開明獣

TAR/ターの開明獣のレビュー・感想・評価

TAR/ター(2022年製作の映画)
5.0
これは音楽に魅せられた、とある女性の魂の遍歴の物語。ネタバレを含んでるかもしれないので、未見の方はご注意を。

指揮者、映画監督、スポーツチームの監督、そして会社経営者などなど、組織マネジメントに携わる人には共通する悩みや行動様式が描かれている。完全無私で公平な運営など、人間である以上不可能だし、どんな組織にも必ず歪みは発生するもの。

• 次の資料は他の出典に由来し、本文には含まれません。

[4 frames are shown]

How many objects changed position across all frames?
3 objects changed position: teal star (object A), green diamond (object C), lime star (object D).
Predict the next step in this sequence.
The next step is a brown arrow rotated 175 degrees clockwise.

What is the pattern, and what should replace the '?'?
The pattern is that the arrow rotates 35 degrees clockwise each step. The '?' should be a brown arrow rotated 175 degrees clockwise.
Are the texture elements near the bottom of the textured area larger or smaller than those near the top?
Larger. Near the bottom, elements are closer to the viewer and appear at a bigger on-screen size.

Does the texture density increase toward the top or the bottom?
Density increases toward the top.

ただ、目的のために最善な選択をするよう努力するのがそれぞれの長の使命であり、リディア・ターも己の信じるがままにその決断を貫いてきたに違いない。会社の業績は経営者の才能が大きく影響する。スポーツもしかり。今回のWBCの優勝は栗山監督の手腕によるところが大きく、柔道も井上康生が監督になって強くなった。

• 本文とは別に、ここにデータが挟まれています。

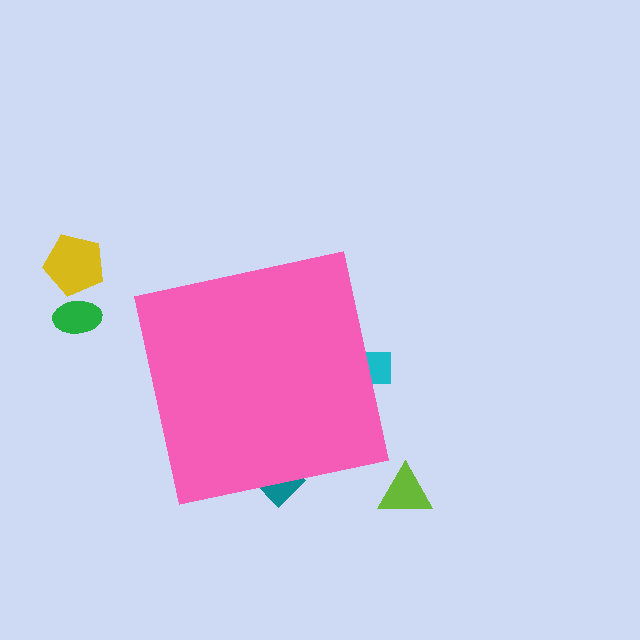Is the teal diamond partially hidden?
Yes, the teal diamond is partially hidden behind the pink square.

クラッシックも同様で、オケの演奏の出来栄えは指揮者で決まるという。同一の曲を、某有名指揮者が振った学生オケと、見習いレベルが振ったプロのオケで、ブラインドで音楽評論家数名に聞かせるという企画があって、全員有名指揮者が振った学生オケの方に軍配をあげたと聞いたことがある。ターが世界最高峰のオケの一つ、ベルリンフィルのシェフという地位にまで昇り詰めたのは、素晴らしい音楽を創ってきたからに他ならない。

残念ながら、人生はABテストの出来ない決断の連続だから、その中で思わぬ拾い物をすることもあれば、判断ミスをすることもあり、様々な要因で上昇気流に乗ることもあれば、転がり落ちることもある。人生の先行きには諸所関係する因子が多すぎて想定不可能なので、どうしても運が大きく左右する。その為に、私達は理不尽だったり不条理な目に遭うこと暫しだ。本作の主人公、ターも例外ではない。そして、ターは頂点から転落していく。

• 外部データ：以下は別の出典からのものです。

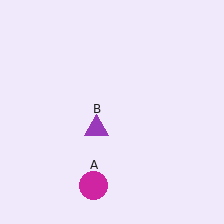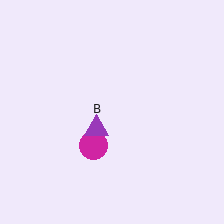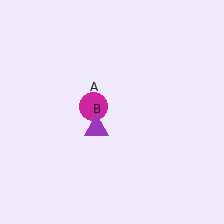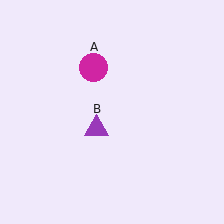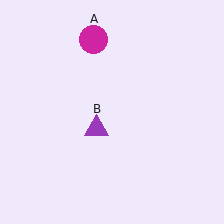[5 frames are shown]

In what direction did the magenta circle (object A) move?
The magenta circle (object A) moved up.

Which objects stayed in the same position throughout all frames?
Purple triangle (object B) remained stationary.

だが、人生のどん底にあると思えた時、師と仰ぐ、名指揮者でもあり、作曲家(ウエストサイド・ストーリーがとみに有名)でもあった故レーナード・バースタインの言葉に再び心励まされて再起を決意する。再出発に用意された場所は、クラッシックの世界では檜舞台ではないかもしれない。だが、人種やジャンルを超えて、純粋に音楽と向き合う喜びをターを再び見出したのではないだろうか?

私は本作を音楽愛に満ち溢れた作品だと捉えている。色々な化粧が施されているけれど、その下の素顔は音楽という人類への贈り物と、それにコミットした一人の人間の救済と再生の物語なのだと思う。

クラッシック好きにはたまらない作品で、ところどころ、うんうん頷きながら観てしまったが、クラッシックを知らなくても、極上のヒューマン・ドラマとして楽しめるのではないだろうか?

傑作だったのだが、唯一の難点は字幕が酷かったこと。ドイツ語での指揮のシーンは、一切訳がなく、英語字幕も間違ってはないけれど、コンテクストから、これはどうかと思われるものが多かった。アカデミー賞候補となる作品には、まともな人に字幕担当させて欲しいものだ。